The benefits of using a balanced scorecard can apply in a large number of unexpected places – including a US-based charity fund that is using the balanced scorecard to judge the merits of non-profit organisations and calculate how much cash to ‘invest’ in them.
The practice was highlighted in an article in Forbes, the US business magazine. The article focuses on New Profit, a fund that had raised $11 million and redistributed the money to eight charities along similar lines to a unit trust or other investment fund. Vanessa Kirsch, the fund’s manager, used a balanced scorecard to weigh up each organisation and judge how worthy a cause they were.
Balanced scorecard is the key
Forbes says, “The key to New Profit is its scorecard, which rates a non-profit on a series of financial and other sorts of benchmarks.
“An afterschool program, for example, can rack up good points for keeping down costs and improving student performance on standardised tests. New Profit investors get scorecards on all organisations once every quarter. They’re usually familiar with them already but, at a glance, they can tell if their money is being put to good use.”
The ‘investors’ that Forbes mentions can donate their money in all confidence that the recipient charity will be effectively putting it to use, because Kirsch knows – thanks to her balanced scorecards – which charities are performing poorly and redistributes funds accordingly. If one organisation starts scoring poorly across her basket of measures, Kirsh will withhold funding until they get their act together – or stop it completely and look for a better cause to support.
The balanced scorecard can work outside business
The fund’s goal is to support the growth of America’s non-profit organisations by using the same theories to select one to support as a hard-nosed investor would use in choosing a business to invest in. Microsoft and Cisco grew from small origins, Kirsch argues, so why can’t a non-profit organisation, if it thinks in the same way. And, like big US businesses, she used a model of the balanced scorecard developed by Robert Kaplan to measure the organisations.

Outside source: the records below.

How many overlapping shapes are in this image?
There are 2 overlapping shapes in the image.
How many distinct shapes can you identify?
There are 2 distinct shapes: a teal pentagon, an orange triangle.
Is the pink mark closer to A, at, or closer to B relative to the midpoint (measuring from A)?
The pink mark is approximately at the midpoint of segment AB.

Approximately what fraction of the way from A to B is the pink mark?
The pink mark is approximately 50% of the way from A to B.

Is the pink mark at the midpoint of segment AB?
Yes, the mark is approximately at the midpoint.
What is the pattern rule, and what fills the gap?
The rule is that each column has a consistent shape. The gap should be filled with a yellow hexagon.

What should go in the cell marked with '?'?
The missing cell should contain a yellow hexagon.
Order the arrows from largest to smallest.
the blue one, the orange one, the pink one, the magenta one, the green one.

Kaplan, the Harvard Business School professor who first developed the balanced scorecard for corporate clients, modified it for charities. The non-profit version looks at areas like social impact, user satisfaction, finances, goals met and staff retention, and is supported by a ‘growth plan’ – a list of ‘doable’ objectives, based on the balanced scorecard’s results – which the charity has to follow to get New Profit funding.

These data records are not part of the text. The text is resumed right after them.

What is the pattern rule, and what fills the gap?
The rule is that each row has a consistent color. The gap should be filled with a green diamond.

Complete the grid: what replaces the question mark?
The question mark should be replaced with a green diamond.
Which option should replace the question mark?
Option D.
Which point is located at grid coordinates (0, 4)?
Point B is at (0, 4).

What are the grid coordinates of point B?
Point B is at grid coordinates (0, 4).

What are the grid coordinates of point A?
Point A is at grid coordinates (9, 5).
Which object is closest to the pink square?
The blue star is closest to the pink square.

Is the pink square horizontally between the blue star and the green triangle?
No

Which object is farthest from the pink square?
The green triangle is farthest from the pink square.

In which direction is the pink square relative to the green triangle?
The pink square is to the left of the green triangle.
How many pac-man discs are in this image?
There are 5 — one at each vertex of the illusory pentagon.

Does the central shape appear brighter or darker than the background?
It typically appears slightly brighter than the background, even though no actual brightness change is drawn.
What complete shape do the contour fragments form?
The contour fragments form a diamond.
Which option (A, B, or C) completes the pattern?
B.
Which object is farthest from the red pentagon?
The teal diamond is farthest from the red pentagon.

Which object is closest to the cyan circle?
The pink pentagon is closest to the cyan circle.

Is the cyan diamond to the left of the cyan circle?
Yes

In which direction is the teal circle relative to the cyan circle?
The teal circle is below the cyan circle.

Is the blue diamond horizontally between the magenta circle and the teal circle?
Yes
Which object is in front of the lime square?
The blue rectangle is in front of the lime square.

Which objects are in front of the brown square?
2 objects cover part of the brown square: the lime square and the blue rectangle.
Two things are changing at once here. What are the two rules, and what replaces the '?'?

Success of New Profit’s balanced scorecard approach
The success of Kirsch’s balanced scorecard approach is demonstrated by the growth of the fund’s portfolio – which was growing at 35 per cent a year, compared with three per cent for the industry overall (at the time of the Forbes article). And, the magazine suggests, she may change her focus and begin applying the same techniques to another needy cause: health care.